And I always thought Berkshire (p. Barkshire) was a county to the west of London.


----------



## dsertdog56 (Oct 26, 2014)

Cycleops said:


> And I always thought Berkshire (p. Barkshire) was a county to the west of London.



I'm not sure how the locals pronounce it but I've always pronounced it as birk...must be a colonial thing.


----------



## MacDaddy55 (Aug 19, 2008)

*Ooops Ya misssed this!*



mopac said:


> I looked around a little bit for you. I came up with none also.
> I checked ebay first-nothing
> I checked MTH to make sure they built a Berkshire- they do
> I buy from Trainworld and they have none
> ...


Hey cboisits, 
Trainworld has Bachmann Pere Marquette, NP(it is #765) for $158.99 and there is a discount with purchases over $99.00 @ $15.00 off using the promo code LOCOHO...ends tomorrow 5/16...hope this helps and good luck...these are also DCC ready!!:thumbsup:


----------



## Cycleops (Dec 6, 2014)

dsertdog56 said:


> I'm not sure how the locals pronounce it but I've always pronounced it as birk...must be a colonial thing.
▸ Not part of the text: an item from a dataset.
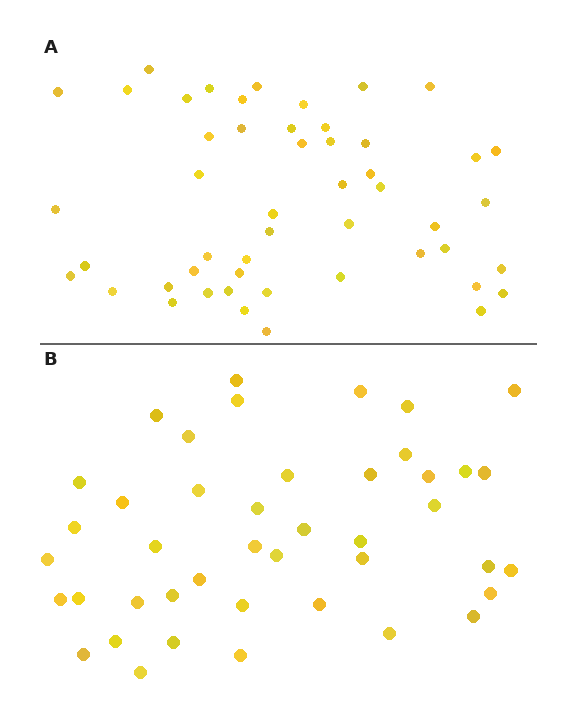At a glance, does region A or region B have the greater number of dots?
Region A (the top region) has more dots.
I think so, one of the quirks of the divide between our common language! A soccer club called Leicester City won the premier league this year and I understand most Americans can't pronounce it correctly. It should be Lester.


----------



## thedoc (Oct 15, 2015)

There are 147 listings on E-Bay right now, most of them are well over $100.00 here are a few that are less. 
http://www.ebay.com/itm/252384535498?_trksid=p2055119.m1438.l2649&ssPageName=STRK:MEBIDX:IT
http://www.ebay.com/itm/121983031954?_trksid=p2055119.m1438.l2649&ssPageName=STRK:MEBIDX:IT
http://www.ebay.com/itm/131811162119?_trksid=p2055119.m1438.l2649&ssPageName=STRK:MEBIDX:IT


----------



## thedoc (Oct 15, 2015)

"Where can I find a nice Berkshire?"

New England, USA.


----------



## thedoc (Oct 15, 2015)

Cycleops said:


> I think so, one of the quirks of the divide between our common language! A soccer club called *Leicester* City won the premier league this year and I understand most Americans can't pronounce it correctly. It should be Lester.
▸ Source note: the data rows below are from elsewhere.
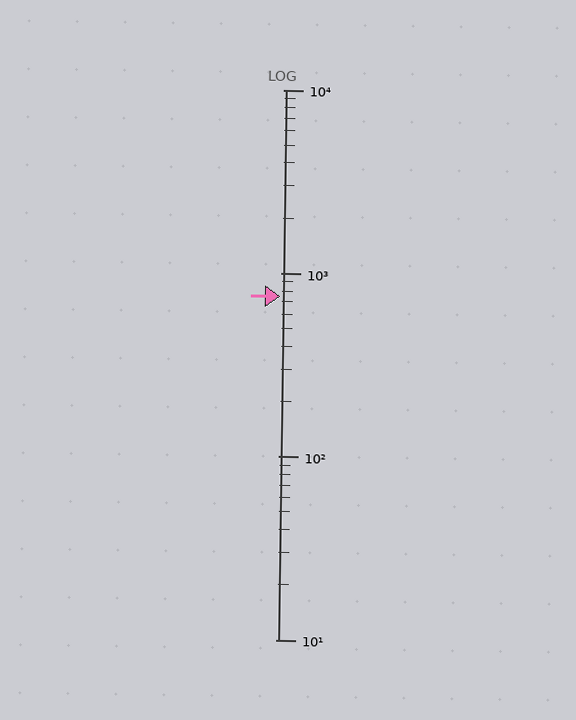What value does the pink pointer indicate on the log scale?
The pointer indicates approximately 750.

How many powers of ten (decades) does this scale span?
The scale spans 3 decades, from 10 to 10000.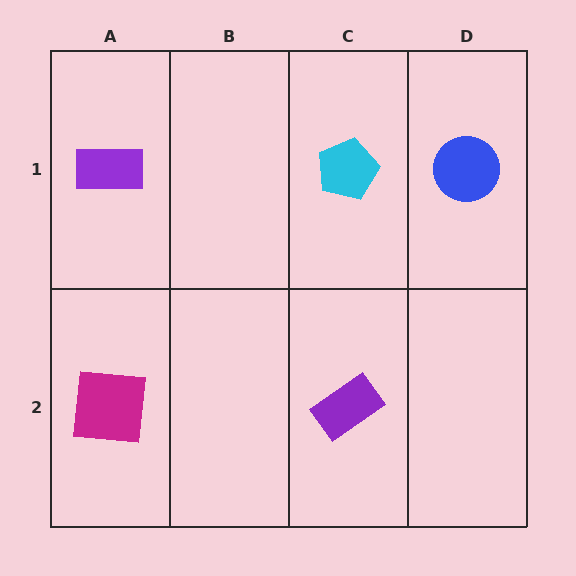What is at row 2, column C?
A purple rectangle.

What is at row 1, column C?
A cyan pentagon.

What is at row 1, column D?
A blue circle.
Probably a damned french spelling of a relatively simple word. I can't remember how many times I finally looked up the spelling of a word that wasn't spelled anything like it was pronounced, and found it had a French origin.


----------



## CTValleyRR (Jul 26, 2014)

Cycleops said:


> I think so, one of the quirks of the divide between our common language! A soccer club called Leicester City won the premier league this year and I understand most Americans can't pronounce it correctly. It should be Lester.
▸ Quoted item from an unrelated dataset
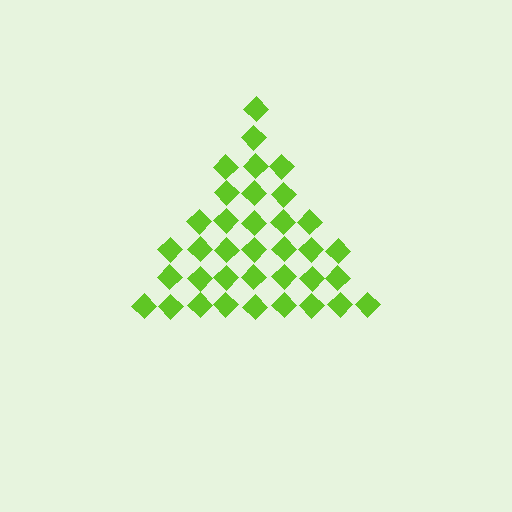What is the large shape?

"The British and Americans are two peoples separated by a common language." -- George Bernard Shaw


----------



## CTValleyRR (Jul 26, 2014)

And, to get the thread back on track, while I understand and respect your wishes not to recommend a Bachmann... if you haven't tried one of their products recently (say, last 5 years-ish), you should take another look.

They have really upped their game with much improved offering.


----------



## mopac (Feb 24, 2011)

I will probably buy a Bachmann spectrum Berkshire in the near future. I have 2
spectrum steam locos with DCC and sound. I have 3 BLI steam locos with same.
I don't regret buying the spectrums but I would not put them in same class as the
BLI. There is a price difference. BLI had better be better. Both of my spectrums
do the same thing that I don't like. Sometimes when I power up the bachmanns
and increase speed they start chugging and as I increase speed the chugging
increases and the loco is just sitting there. Like no power to the motor. When
my first Bachmann did that I thought I had a bad motor with a dead spot. Got the
second Bachmann and it does the same thing. Not always just sometimes. My 
BLI have never done that. My 2 bachmanns could not be more different. One is a
big articulated steamer and one is a little 4-4-0. But they both do it. Both bachmanns
will start moving if I give them a shove with my hand. No idea what is the problem
with them. It seems to be a Bachmann problem though. I will buy one again, but
they are not the precision machine a BLI is or probably a MTH. I have no MTH and will
probably never buy one. They do better with a DCS system.


----------



## davidone (Apr 20, 2015)

Although I have no Berkshire's, I do have a few MTH steam and diesel and they all run great on both DC and DCC. Don't short shrift MTH when looking for locomotives.


----------



## Lemonhawk (Sep 24, 2013)

I have the Bachmann NKP 765 railfan edition Berk. I did replace the decoder with a sound decoder. I don't have any real complains about its working.


----------



## RUSTY Cuda (Aug 28, 2012)

Just ran across this while crusin rivarossi

http://www.ebay.com/itm/VINTAGE-RIV...214177?hash=item2eef6a42e1:g:SxcAAOSwInxXONb5


----------



## mtoney (Oct 6, 2012)

The Bachmann's run well, are can motor equipted and accept a sound decoder. The mth is a Mercedes version of a berk. All the lights work, class, tender marker, Mars ect. Plus sound, plus its all diecast. Would I buy one, no. I would rather get one of the older PFM/United brass imports and have it professionaly painted and fitted with sound. I have faith it will be running for decades to come. Where as the diecast in anything from the PRC has dubious qualites. I can show you products for several well known companies that are suffering from zinc pest. And these are recent products. The Bachmann wont pull as well, but is smooth and quiet. The older brass imports can be weighted down, have sprung drivers and pull like an ox. Good luck on your hunt for which ever you decide to purchase. Mike


----------



## CTValleyRR (Jul 26, 2014)

mopac said:


> I will probably buy a Bachmann spectrum Berkshire in the near future. I have 2
> spectrum steam locos with DCC and sound. I have 3 BLI steam locos with same.
> I don't regret buying the spectrums but I would not put them in same class as the
> BLI. There is a price difference. BLI had better be better. Both of my spectrums
> ...


That sounds like you need to increase the Starting Voltage CV on your decoder.


----------